Predictive Analytics & Anticipatory Logistics

Knowing even before the customer does

Predicting which goods will be in demand in the immediate future in order to have sufficient quantities available in the right location at the right time is clearly a great idea. This becomes all the more futuristic when it happens at a stage when not even the customer knows what he will be ordering.

Especially in the highly competitive e-commerce business, the intensive utilization of user data, search histories, reminders and wish lists has long since become standard practice. Another aspect is the time between placing the order and receiving the goods, which cannot be short enough for consumers, making it a critical competitive factor as well. The tremendous potential to be achieved by further optimizing the availability of goods and efficiency of transportation routes is therefore well worth exploring. 

Predictive analytics is one promising application for artificial intelligence employed for precisely this purpose. Analyzing large quantities of high-quality data and employing them within data models can lead to valid predictions of demand as well as user behavior. If the models are continuously fed with new data in real-time, self-learning algorithms can generate increasingly reliable simulations. In the ideal case, a company not only acquires a precise, up-to-the-second overview of the current processes within its entire value chain, it also obtains a very specific idea of what its customers will need or order in the near future. 

 

Bringing the future a step closer

Similar complex predictive methods have been in use already for a number of years in the US Army. “C4I” (C4 for Computer, Command, Control and Communication; I for Intelligence) is the name of the program that generates forecasts of future needs for munitions, fuel and military equipment based on corresponding data and a sophisticated algorithm. With this model, the army can manage the resupply deliveries needed for the deployment and ensure future-oriented planning and control of its own supply chain. The tasks required in civilian logistics are not much different.

 

From theory to application

All this leads directly to the concrete applications of predictive analytics – specifically the concept of anticipatory logistics. Retailers like Alibaba and Amazon in particular have an enormous data pool concerning their customers, customer behavior, past purchases and documented future intent – an inexhaustible well of data for deep learning and big data management.

Amazon had good reason to secure a patent in 2014 for “anticipatory shipping” – a concept that aims to predict, package and ship products that are expected to be purchased by a customer soon. In other words: Products are sent to a local hub of the respective customer even before the actual purchase has been made. After all, speed matters – as part of the efforts in the e-commerce industry to deliver products to online buyers within a single day, Amazon appears to be working on sending the product even before the online order has even been placed. 

 

Here and now, please!

The relevant scenarios are not that unrealistic: Automotive manufacturer XY registers the need to order a replacement part in their internal system. The purchasing department places the order in the supplier’s online shop. Thanks to past ordering behavior, the supplier has already anticipated the order and ensured that the product is available. The delivery is received the very same day, allowing the replacement part to be installed immediately, without any significant delay or additional storage expense for the customer. 

The logic in the end consumer business is similar: Mrs. Z spontaneously invites some friends to dinner on the following evening. The occasion calls for a special atmosphere, but she needs more decorations. She checks online first and finds the articles in the online selection of a retailer. The retailer has a local branch near Mrs. Z’s home. Due to the predictions of anticipatory shipping – based on the purchase and online search history of Mrs. Z, among other factors – the articles are already in stock at the local store. 

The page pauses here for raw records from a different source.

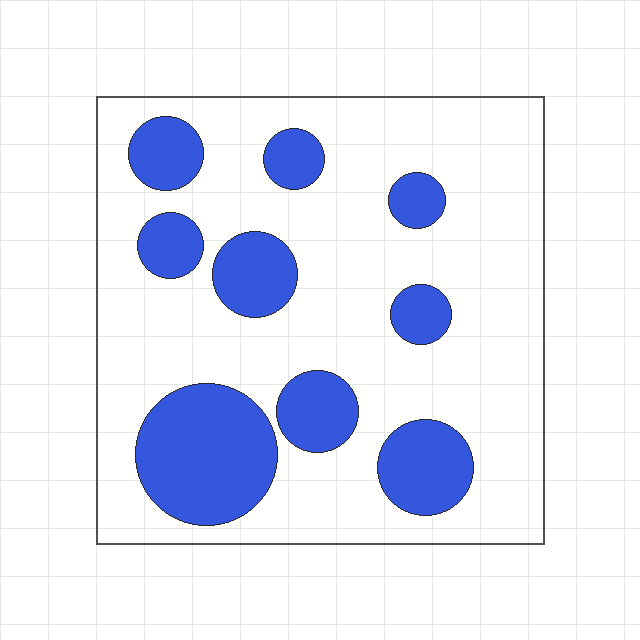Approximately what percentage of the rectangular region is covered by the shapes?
Approximately 25%.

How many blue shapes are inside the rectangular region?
9.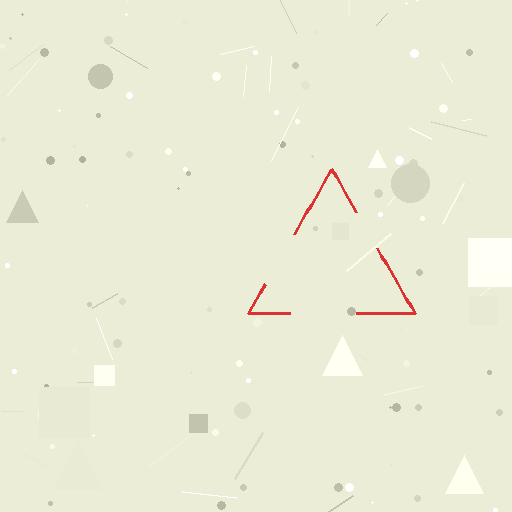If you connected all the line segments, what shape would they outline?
They would outline a triangle.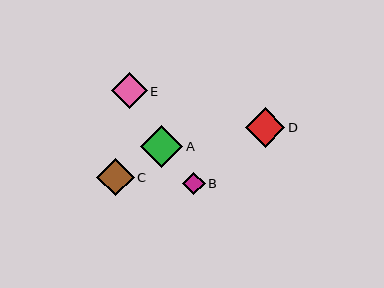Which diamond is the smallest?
Diamond B is the smallest with a size of approximately 22 pixels.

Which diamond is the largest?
Diamond A is the largest with a size of approximately 42 pixels.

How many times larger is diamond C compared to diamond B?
Diamond C is approximately 1.7 times the size of diamond B.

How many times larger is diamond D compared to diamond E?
Diamond D is approximately 1.1 times the size of diamond E.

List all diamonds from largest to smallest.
From largest to smallest: A, D, C, E, B.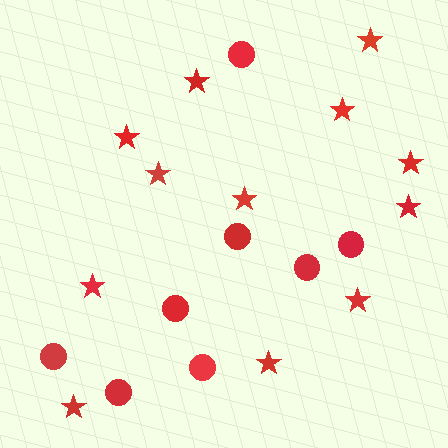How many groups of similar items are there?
There are 2 groups: one group of circles (8) and one group of stars (12).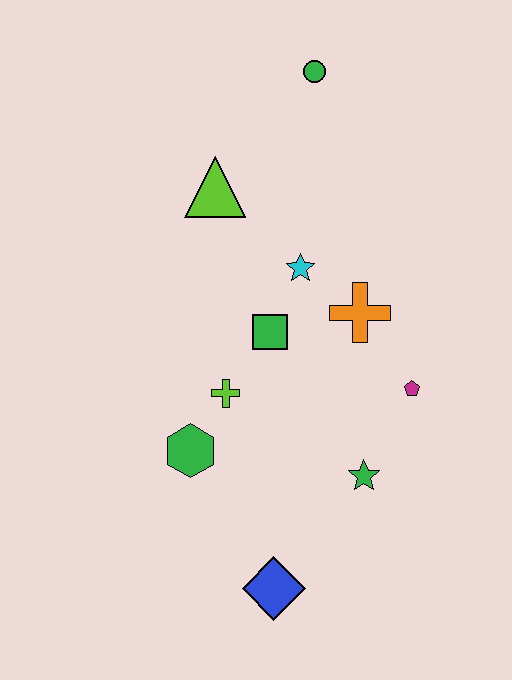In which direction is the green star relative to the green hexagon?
The green star is to the right of the green hexagon.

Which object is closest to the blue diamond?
The green star is closest to the blue diamond.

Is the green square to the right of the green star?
No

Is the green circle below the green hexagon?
No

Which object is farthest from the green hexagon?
The green circle is farthest from the green hexagon.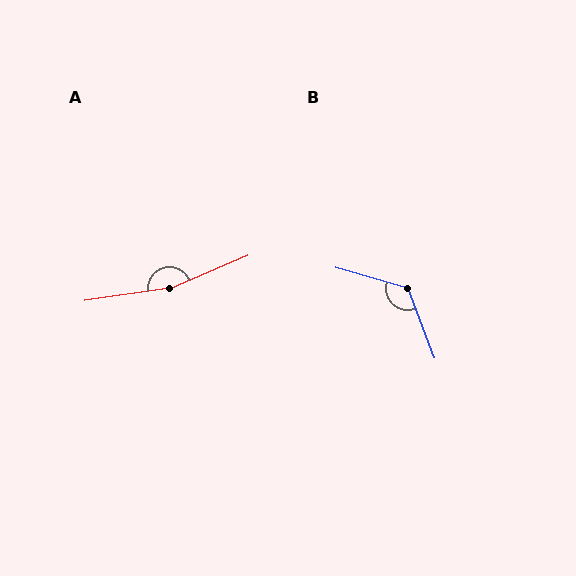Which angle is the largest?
A, at approximately 165 degrees.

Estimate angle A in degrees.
Approximately 165 degrees.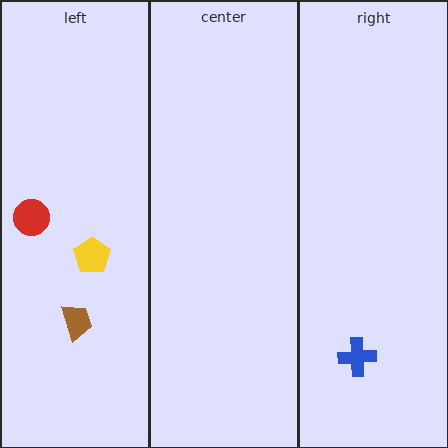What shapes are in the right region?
The blue cross.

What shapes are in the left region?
The brown trapezoid, the red circle, the yellow pentagon.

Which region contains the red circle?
The left region.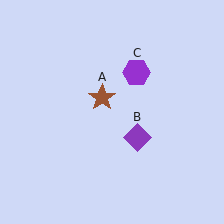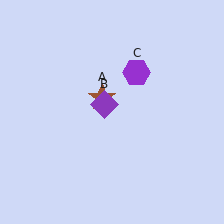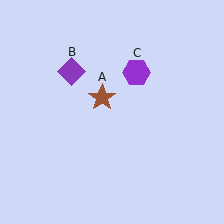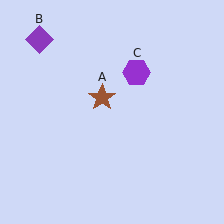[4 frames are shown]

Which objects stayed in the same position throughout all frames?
Brown star (object A) and purple hexagon (object C) remained stationary.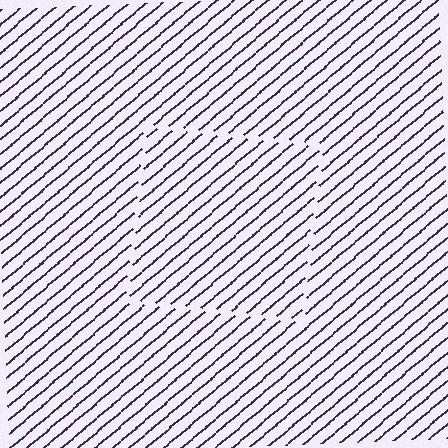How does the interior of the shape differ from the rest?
The interior of the shape contains the same grating, shifted by half a period — the contour is defined by the phase discontinuity where line-ends from the inner and outer gratings abut.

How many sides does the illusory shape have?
4 sides — the line-ends trace a square.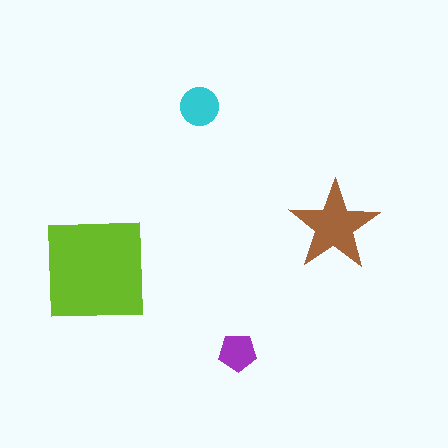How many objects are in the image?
There are 4 objects in the image.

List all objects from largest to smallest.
The lime square, the brown star, the cyan circle, the purple pentagon.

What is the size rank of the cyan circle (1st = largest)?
3rd.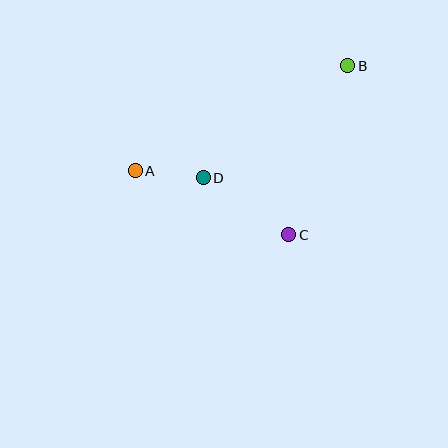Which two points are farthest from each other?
Points A and B are farthest from each other.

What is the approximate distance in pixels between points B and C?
The distance between B and C is approximately 179 pixels.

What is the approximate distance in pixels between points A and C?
The distance between A and C is approximately 166 pixels.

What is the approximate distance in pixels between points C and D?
The distance between C and D is approximately 103 pixels.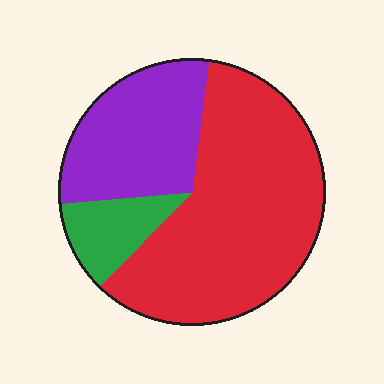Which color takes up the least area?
Green, at roughly 10%.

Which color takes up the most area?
Red, at roughly 60%.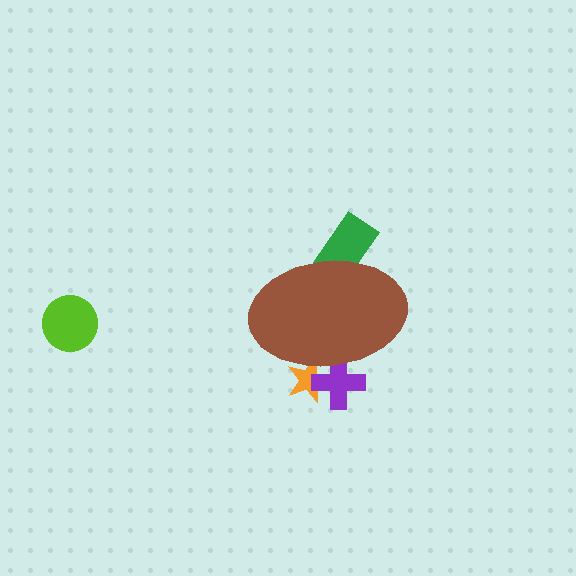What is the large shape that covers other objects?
A brown ellipse.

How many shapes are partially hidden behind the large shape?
3 shapes are partially hidden.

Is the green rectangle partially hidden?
Yes, the green rectangle is partially hidden behind the brown ellipse.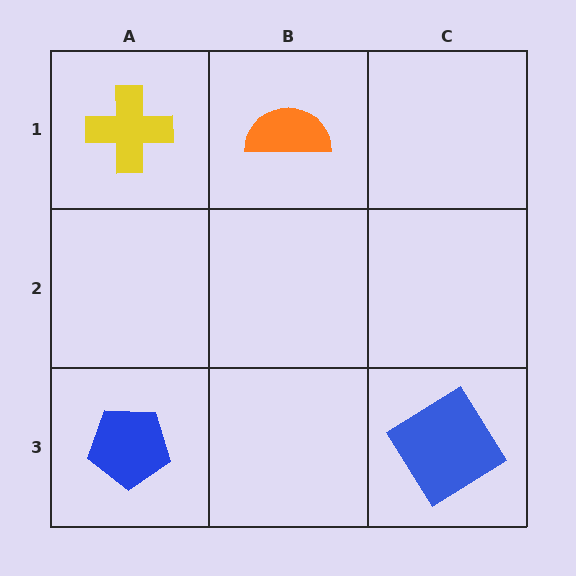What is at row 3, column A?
A blue pentagon.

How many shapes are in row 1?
2 shapes.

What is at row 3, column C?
A blue diamond.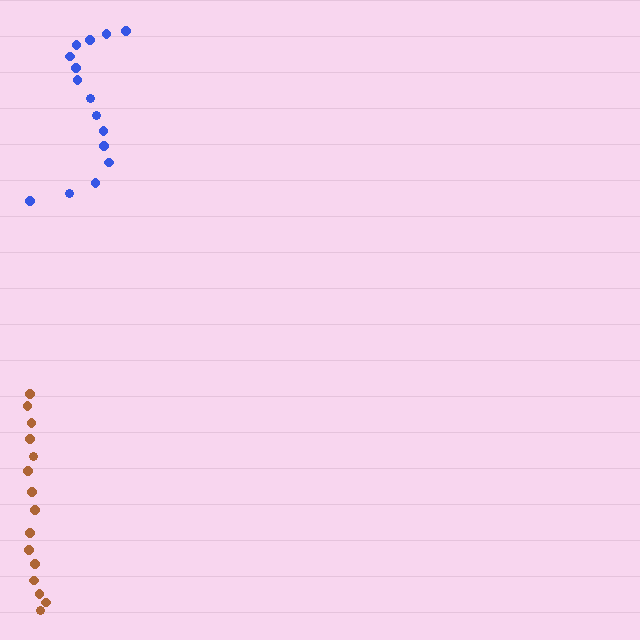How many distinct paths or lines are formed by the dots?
There are 2 distinct paths.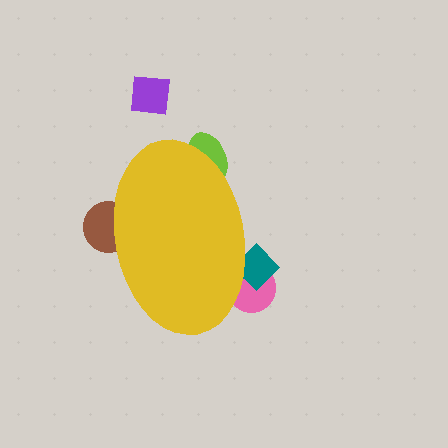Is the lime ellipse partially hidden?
Yes, the lime ellipse is partially hidden behind the yellow ellipse.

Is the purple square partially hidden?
No, the purple square is fully visible.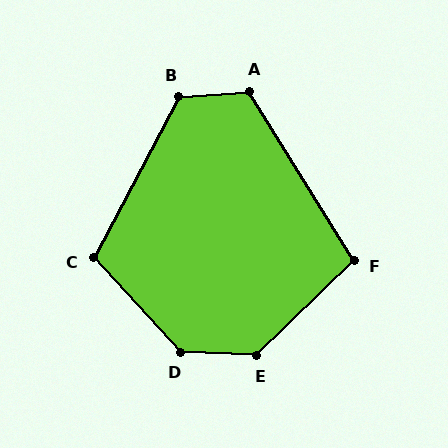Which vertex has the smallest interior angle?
F, at approximately 102 degrees.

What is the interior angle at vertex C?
Approximately 109 degrees (obtuse).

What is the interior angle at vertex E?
Approximately 134 degrees (obtuse).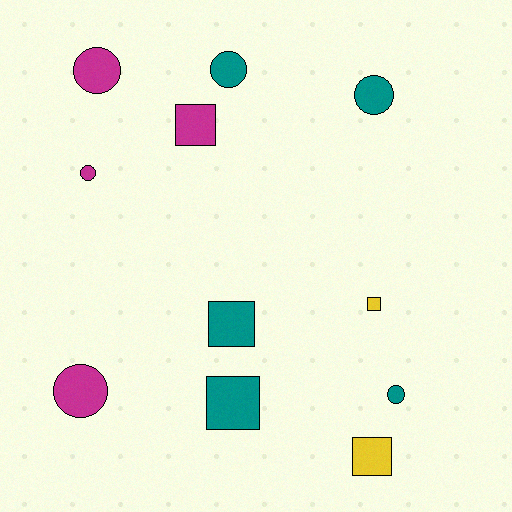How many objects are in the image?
There are 11 objects.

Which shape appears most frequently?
Circle, with 6 objects.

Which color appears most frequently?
Teal, with 5 objects.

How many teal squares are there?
There are 2 teal squares.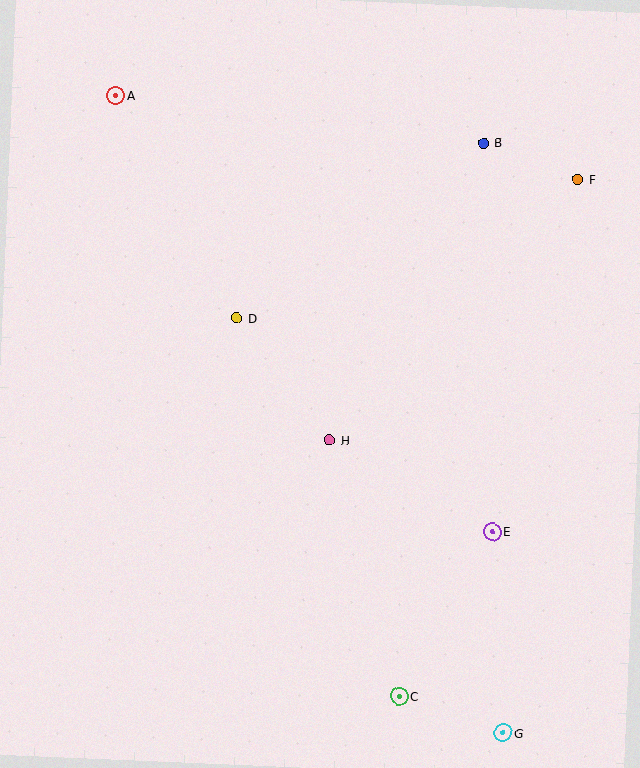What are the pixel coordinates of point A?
Point A is at (116, 95).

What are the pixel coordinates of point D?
Point D is at (236, 318).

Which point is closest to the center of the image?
Point H at (329, 440) is closest to the center.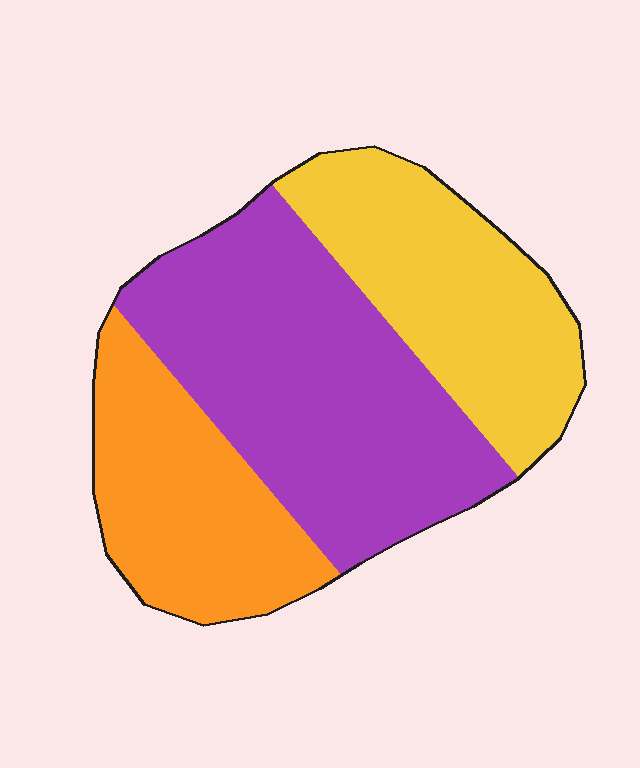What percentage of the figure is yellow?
Yellow takes up about one third (1/3) of the figure.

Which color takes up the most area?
Purple, at roughly 45%.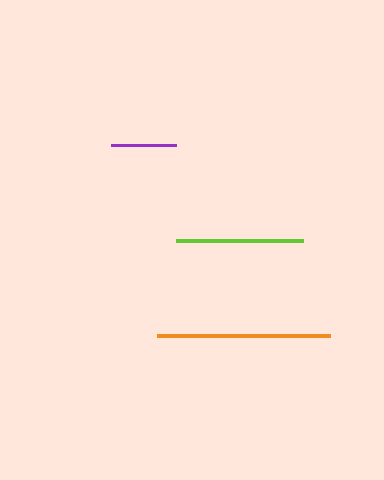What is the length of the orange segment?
The orange segment is approximately 173 pixels long.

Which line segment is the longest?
The orange line is the longest at approximately 173 pixels.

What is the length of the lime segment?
The lime segment is approximately 127 pixels long.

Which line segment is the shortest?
The purple line is the shortest at approximately 66 pixels.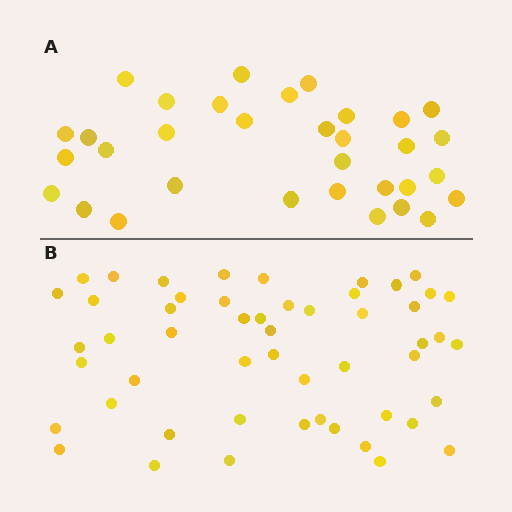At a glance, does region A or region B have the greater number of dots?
Region B (the bottom region) has more dots.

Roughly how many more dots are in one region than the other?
Region B has approximately 20 more dots than region A.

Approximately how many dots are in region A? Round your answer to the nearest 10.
About 30 dots. (The exact count is 33, which rounds to 30.)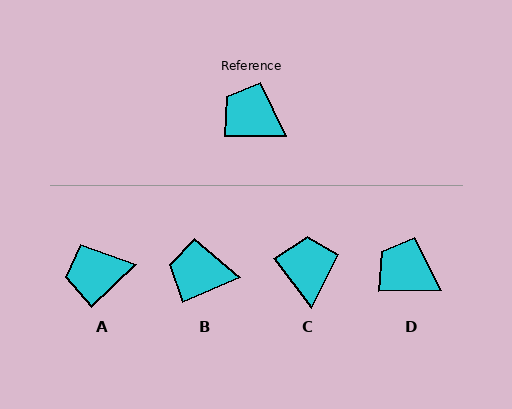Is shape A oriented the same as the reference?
No, it is off by about 44 degrees.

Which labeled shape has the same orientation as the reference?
D.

At the same time, based on location-based services, the retailer knows when the customer is in the area of the store and sends a push notification indicating that the products are available. Mrs. Z then choses to pick up the purchase on the way home from work rather than to risk a delivery that might not arrive in time. And the dinner party is saved. This might sound futuristic today, but a number of studies indicate that it could soon be reality.

 

No mouse click required

The sky is the limit with such models. It would be entirely conceivable for customers to give their preferred online shop a general authorization for anticipatory deliveries. How would this work? The retailer’s forecasting technology determines the customer’s needs and the package reaches its destination without the customer having to so much as lift a finger. No mouse click required.

As pioneering as this idea sounds, it also has its pitfalls and neither Amazon nor any other company has yet succeeded in entirely integrating anticipatory deliveries into an existing logistics concept. One issue is the enormously complex data analysis, which requires not only innovative expertise but also the most advanced IT infrastructure. Plus, customers are not quite as transparent as many purchasing specialists might like. In other words, while it is definitely possible to detect behavioral patterns of users with today’s technology, human spontaneity is still more than capable of throwing a wrench into any attempts at creating a precise, consistent template based on these patterns. And yet this makes it all the more fascinating to see how this technological approach will develop in the future.